In light of the growing popularity of Exploratory Data Analysis (EDA), understanding the underlying causes of the knowledge acquired by EDA is crucial. However, it remains under-researched. This study promotes a transparent and explicable perspective on data analysis, called eXplainable Data Analysis (XDA). For this reason, we present XInsight, a general framework for XDA. XInsight provides data analysis with qualitative and quantitative explanations of causal and non-causal semantics. This way, it will significantly improve human understanding and confidence in the outcomes of data analysis, facilitating accurate data interpretation and decision making in the real world.
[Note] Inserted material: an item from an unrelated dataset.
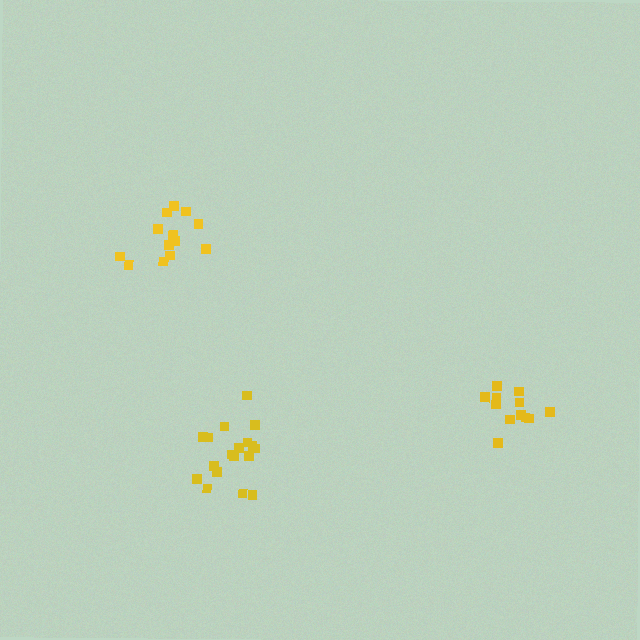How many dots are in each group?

XInsight is a three-module, end-to-end pipeline designed to extract causal graphs, translate causal primitives into XDA semantics, and quantify the quantitative contribution of each explanation to a data fact. XInsight uses a set of design concepts and optimizations to address the inherent difficulties associated with integrating causality into XDA. Experiments on synthetic and real-world datasets as well as a user study demonstrate the highly promising capabilities of XInsight.

Publisher

Association for Computing Machinery (ACM)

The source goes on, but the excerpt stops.